The way that BERT is trained is that we calculate the loss of the masked language model and the next sentence prediction. The loss is then backpropagated through the network and the weights are updated. This is done for a large number of iterations until the model converges.

In [None]:
class MaskedLanguageModel(torch.nn.Module):
    """
    predicting origin token from masked input sequence
    n-class classification problem, n-class = vocab_size
    """

    def __init__(self, hidden, vocab_size):
        """
        :param hidden: output size of BERT model
        :param vocab_size: total vocab size
        """
        super().__init__()
        self.linear = torch.nn.Linear(hidden, vocab_size)
        self.softmax = torch.nn.LogSoftmax(dim=-1)

    def forward(self, x):
        return self.softmax(self.linear(x))

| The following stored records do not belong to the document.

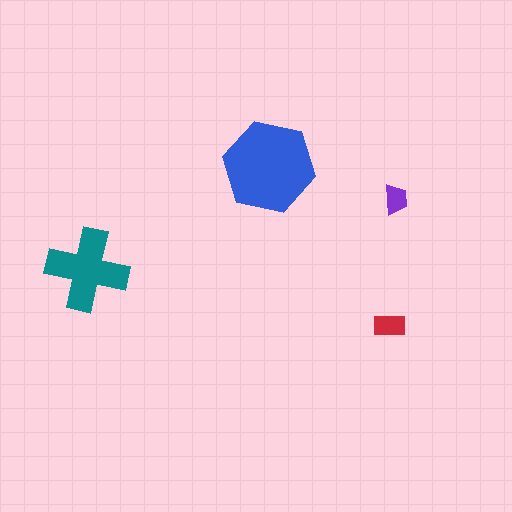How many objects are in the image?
There are 4 objects in the image.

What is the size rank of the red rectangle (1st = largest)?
3rd.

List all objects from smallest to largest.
The purple trapezoid, the red rectangle, the teal cross, the blue hexagon.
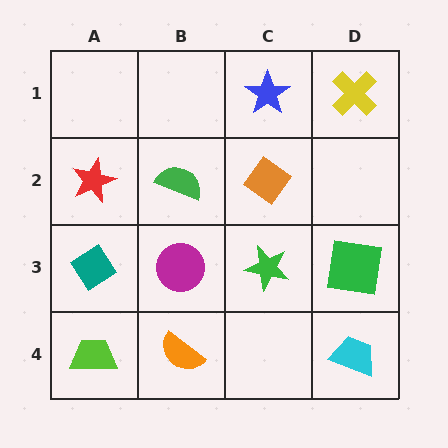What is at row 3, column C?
A green star.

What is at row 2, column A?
A red star.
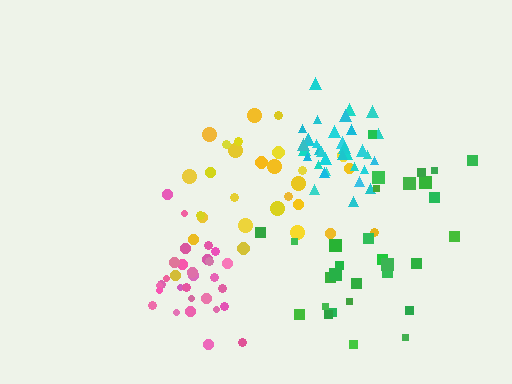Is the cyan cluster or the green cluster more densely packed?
Cyan.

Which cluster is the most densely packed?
Cyan.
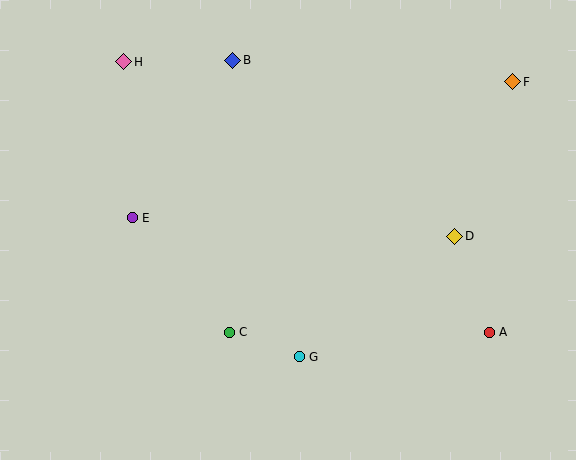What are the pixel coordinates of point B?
Point B is at (233, 60).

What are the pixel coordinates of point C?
Point C is at (229, 332).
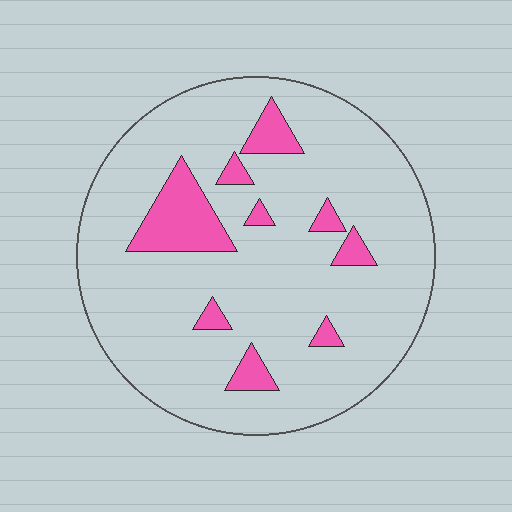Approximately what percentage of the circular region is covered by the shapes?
Approximately 15%.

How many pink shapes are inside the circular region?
9.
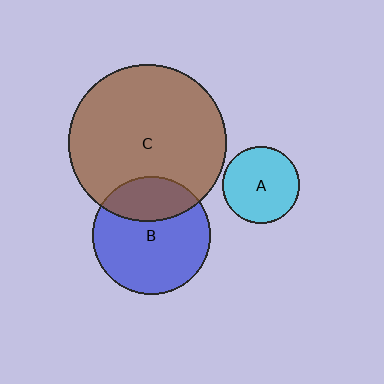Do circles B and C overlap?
Yes.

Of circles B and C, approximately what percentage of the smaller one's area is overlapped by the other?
Approximately 30%.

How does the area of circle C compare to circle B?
Approximately 1.8 times.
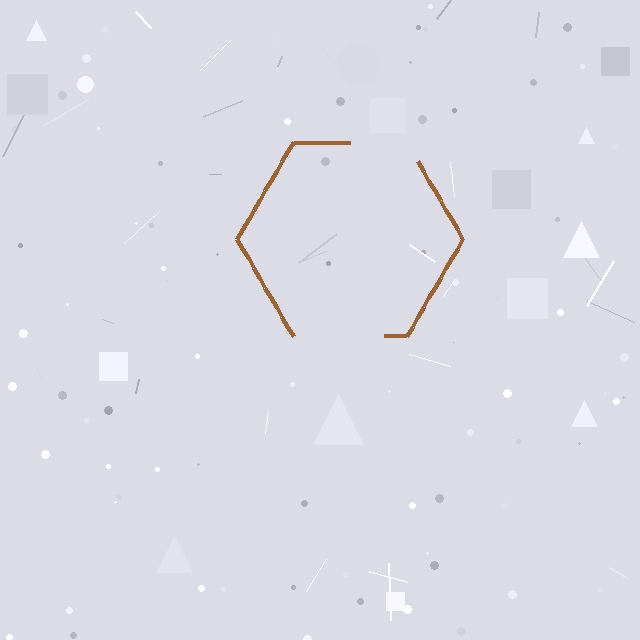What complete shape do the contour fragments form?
The contour fragments form a hexagon.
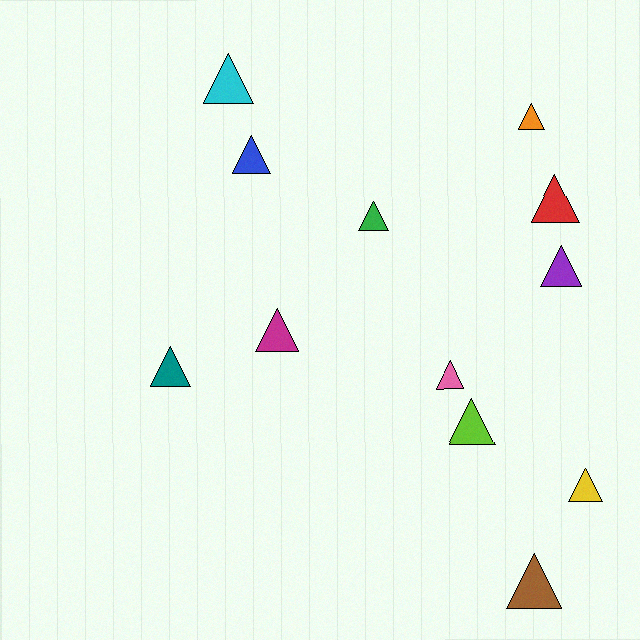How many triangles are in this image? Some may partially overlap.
There are 12 triangles.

class NextSentencePrediction(torch.nn.Module):
    """
    2-class classification model : is_next, is_not_next
    """

    def __init__(self, hidden):
        """
        :param hidden: BERT model output size
        """
        super().__init__()
        self.linear = torch.nn.Linear(hidden, 2)
        self.softmax = torch.nn.LogSoftmax(dim=-1)

    def forward(self, x):
        # use only the first token which is the [CLS]
        return self.softmax(self.linear(x[:, 0]))


class BERTLM(torch.nn.Module):
    """
    BERT Language Model
    Next Sentence Prediction Model + Masked Language Model
    """

    def __init__(self, bert: BERT, vocab_size):
        """
        :param bert: BERT model which should be trained
        :param vocab_size: total vocab size for masked_lm
        """

        super().__init__()
        self.bert = bert
        self.next_sentence = NextSentencePrediction(self.bert.d_model)
        self.mask_lm = MaskedLanguageModel(self.bert.d_model, vocab_size)

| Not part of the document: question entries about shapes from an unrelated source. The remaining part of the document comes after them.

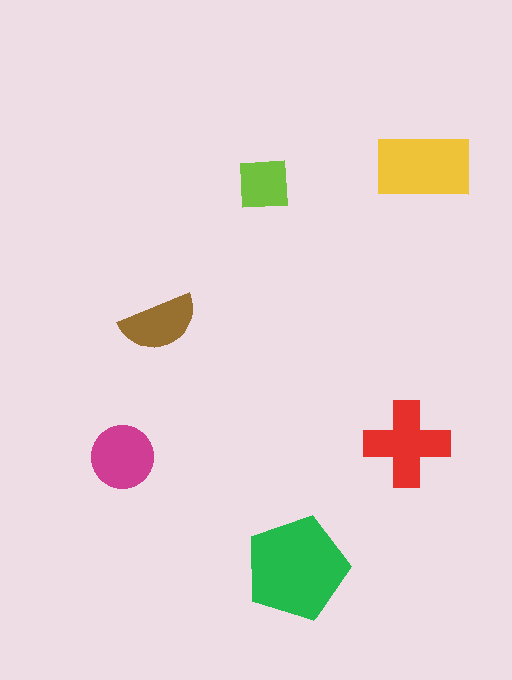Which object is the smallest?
The lime square.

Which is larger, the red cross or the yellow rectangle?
The yellow rectangle.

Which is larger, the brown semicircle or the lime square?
The brown semicircle.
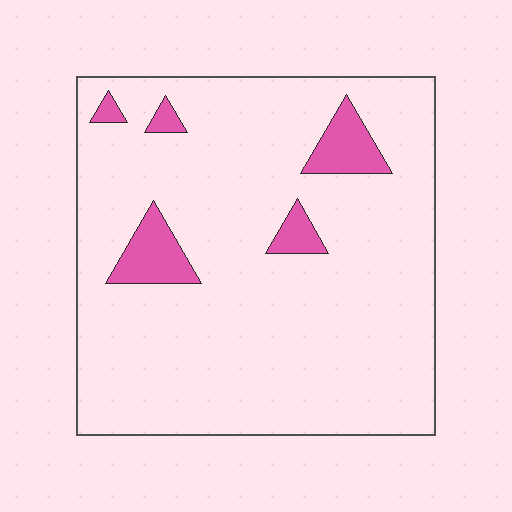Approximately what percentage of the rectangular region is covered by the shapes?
Approximately 10%.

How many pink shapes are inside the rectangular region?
5.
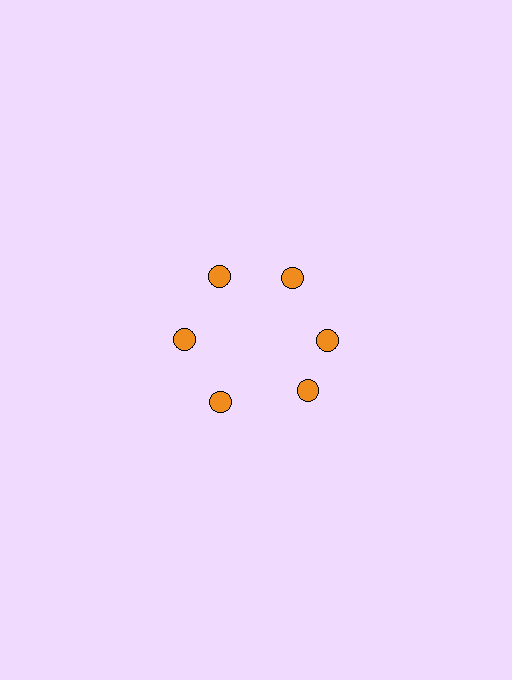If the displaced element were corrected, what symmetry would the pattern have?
It would have 6-fold rotational symmetry — the pattern would map onto itself every 60 degrees.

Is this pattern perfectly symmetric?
No. The 6 orange circles are arranged in a ring, but one element near the 5 o'clock position is rotated out of alignment along the ring, breaking the 6-fold rotational symmetry.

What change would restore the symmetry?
The symmetry would be restored by rotating it back into even spacing with its neighbors so that all 6 circles sit at equal angles and equal distance from the center.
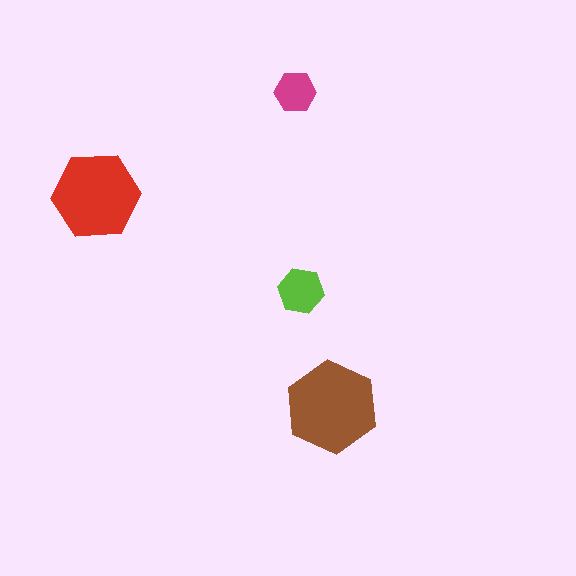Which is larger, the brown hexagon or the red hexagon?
The brown one.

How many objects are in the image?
There are 4 objects in the image.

    def forward(self, x, segment_label):
        x = self.bert(x, segment_label)
        return self.next_sentence(x), self.mask_lm(x)

In [None]:
class ScheduledOptim():
    '''A simple wrapper class for learning rate scheduling'''

    def __init__(self, optimizer, d_model, n_warmup_steps):
        self._optimizer = optimizer
        self.n_warmup_steps = n_warmup_steps
        self.n_current_steps = 0
        self.init_lr = np.power(d_model, -0.5)

    def step_and_update_lr(self):
        "Step with the inner optimizer"
        self._update_learning_rate()
        self._optimizer.step()

    def zero_grad(self):
        "Zero out the gradients by the inner optimizer"
        self._optimizer.zero_grad()

    def _get_lr_scale(self):
        return np.min([
            np.power(self.n_current_steps, -0.5),
            np.power(self.n_warmup_steps, -1.5) * self.n_current_steps])

    def _update_learning_rate(self):
        ''' Learning rate scheduling per step '''

        self.n_current_steps += 1
        lr = self.init_lr * self._get_lr_scale()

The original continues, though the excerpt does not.